6 Tips for How to be a Loving and Supportive Stepmother
When you finally leave back filling out divorce forms, proceeding through arguments and agreements, moving out, and other divorce challenges, you may think that it is finally all over, but it is only the beginning of your new divorced life full of pleasant and not very pleasant moments.
You will face multiple hurdles in private life, financial issues, career, routine things until you get everything settled. And when you try to establish your private life with another divorcee, be ready to work hard to get your personal happiness.
Image Source @sun-sentinel.com. It often happens that both partners have children from previous marriages and this is where challenges begin. You will have not only to open your heart and dare to trust a man one more time but open your heart to his children as well. You shouldn’t be scared of it, but this is a vital issue you will have to work hard on. Also, read How To Get Your Kids Back Into a Good Routine Post-COVID
Top tips for how to be a loving and supportive stepmother
The first thing you should understand and take, that you will never replace a real mother of your stepkids. Due to this, there is no point in wanting or waiting for them to call you “mom”. They are going through a difficult period, their regular life and family have fallen apart, and a stranger auntie forces them to call her “mommy”, which doesn’t seem to be the best beginning of the relationships.

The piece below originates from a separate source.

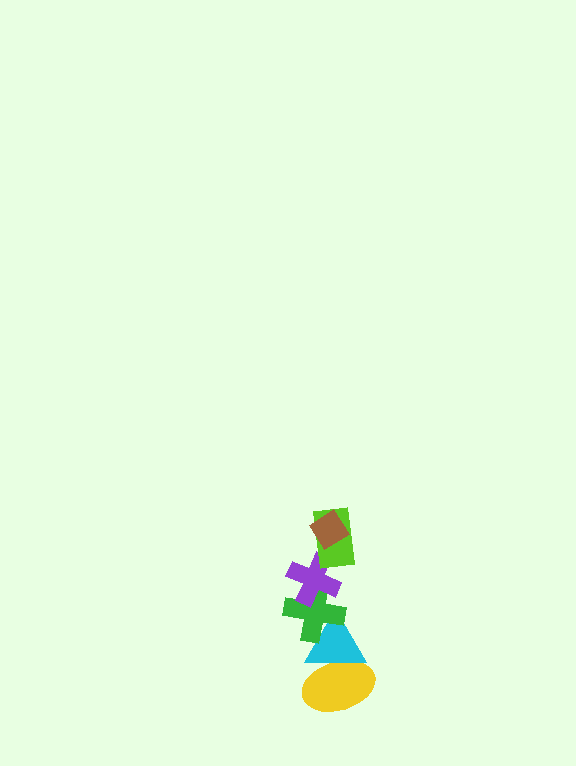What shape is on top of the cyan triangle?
The green cross is on top of the cyan triangle.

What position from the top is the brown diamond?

So, clear up the question from the very beginning. Offer your stepchildren several variants, and let them choose the most comfortable one. That can be your full first name or its short form, or simply “stepmother” if you feel okay with it. But not anything too personal. All of you need some more time to get more familiar and move closer.
Choose the Right Role
As well as with names, it is significant to establish your role from the start. You are not going to be their mom, again. So, to begin with, you are their father’s wife, an important person in this family, as well as they are. Show that you are an adult person, who they are going to obey, but you are a supportive friend on the other side. Learning their trust will be a long way but you certainly don’t need to give up your position and play on their rules instead.
If you still have some problems with establishing your role in your new family, you can always ask your husband for help. His children love him and will value his position. Or you can always get a fast consultation on the case even at the divorce platform, you have used lately, such as onlinedivorcer.com.
Respect Their Mother
No matter who ruined the marriage, who did something bad for the family, this is still between the parents, and children will love them both no matter what. So, the last thing you need is to have arguments with their mother. You don’t have to become friends with her but
getting on well will be a good option. If you can communicate from time to time, you can even ask your partner’s ex about your stepchildren’s preferences and habits, and she can also help you to get closer to them.
You should also follow what you say about your stepchildren’s mother in front of them to your husband. You are not the one to judge her and this will bring no good in any situation.
You’d better also never force your stepchildren to decide between you and their biological mother since you have no chances, no matter how close you get with them.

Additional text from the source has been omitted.